C&B Notes

A Brief History of Steel

Birmingham, our hometown and the largest metro area in Alabama, was founded in the 1870’s and grew rapidly thanks primarily to a burgeoning iron and steel industry (a suburb of Birmingham is named after the Bessemer process).  Iron ore, coal, and limestone were all readily available in the area.  Over several millennia, steel production advanced through both big leaps and incremental improvements, changing the world in the process.

To know steel, we must first understand iron, for the metals are nearly one and the same. Steel contains an iron concentration of 98 to 99 percent or more.  The remainder is carbon—a small additive that makes a major difference in the metal’s properties.  In the centuries and millennia before the breakthroughs that built skyscrapers, civilizations tweaked and tinkered with smelting techniques to make iron, creeping ever closer to steel.  Around 1,800 BC, a people along the Black Sea called the Chalybes wanted to fabricate a metal stronger than bronze — something that could be used to make unrivaled weapons.  They put iron ores into hearths, hammered them, and fired them for softening.  After repeating the process several times, the Chalybes pulled sturdy iron weapons from the forge.  What the Chalybes made is called wrought iron, one of a couple major precursors to modern steel.  They soon joined the warlike Hittites, creating one of the most powerful armies in ancient history.  No nation’s weaponry matched a Hittite sword or chariot.

Steel’s other younger sibling, so to speak, is cast iron, which was first made in ancient China.  Beginning around 500 BC, Chinese metalworkers built seven-foot-tall furnaces to burn larger quantities of iron and wood.  The material was smelted into a liquid and poured into carved molds, taking the shape of cooking tools and statues.  Neither wrought nor cast iron was quite the perfect mixture, though.  The Chalybes’ wrought iron contained only 0.8 percent carbon, so it did not have the tensile strength of steel. Chinese cast iron, with 2 to 4 percent carbon, was more brittle than steel.  The smiths of the Black Sea eventually began to insert iron bars into piles of white-hot charcoal, which created steel-coated wrought iron.  But a society in South Asia had a better idea. India would produce the first true steel.

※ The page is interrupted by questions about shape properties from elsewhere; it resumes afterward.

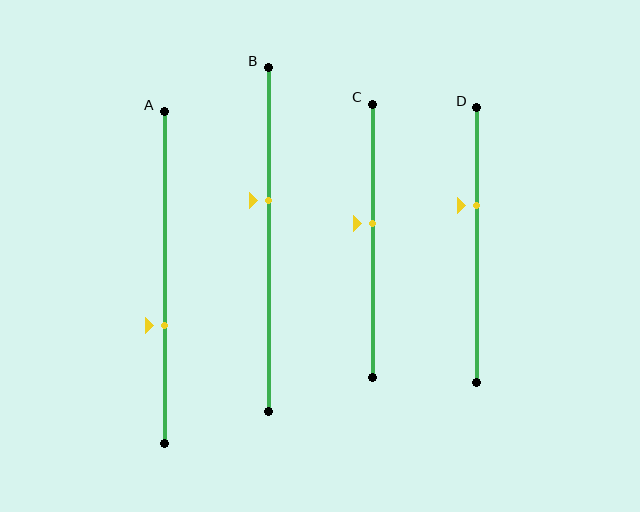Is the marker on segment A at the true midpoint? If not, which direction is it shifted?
No, the marker on segment A is shifted downward by about 14% of the segment length.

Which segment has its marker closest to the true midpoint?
Segment C has its marker closest to the true midpoint.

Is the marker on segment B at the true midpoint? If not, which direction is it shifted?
No, the marker on segment B is shifted upward by about 11% of the segment length.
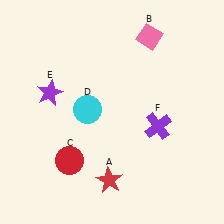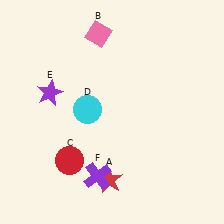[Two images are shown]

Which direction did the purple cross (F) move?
The purple cross (F) moved down and to the left.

Around 400 BC, Indian metalworkers invented a smelting method that happened to bond the perfect amount of carbon to iron.  The key was a clay receptacle for the molten metal: a crucible.  The workers put small wrought iron bars and charcoal bits into the crucibles, then sealed the containers and inserted them into a furnace.  When they raised the furnace temperature via air blasts from bellows, the wrought iron melted and absorbed the carbon in the charcoal.  When the crucibles cooled, ingots of pure steel lay inside.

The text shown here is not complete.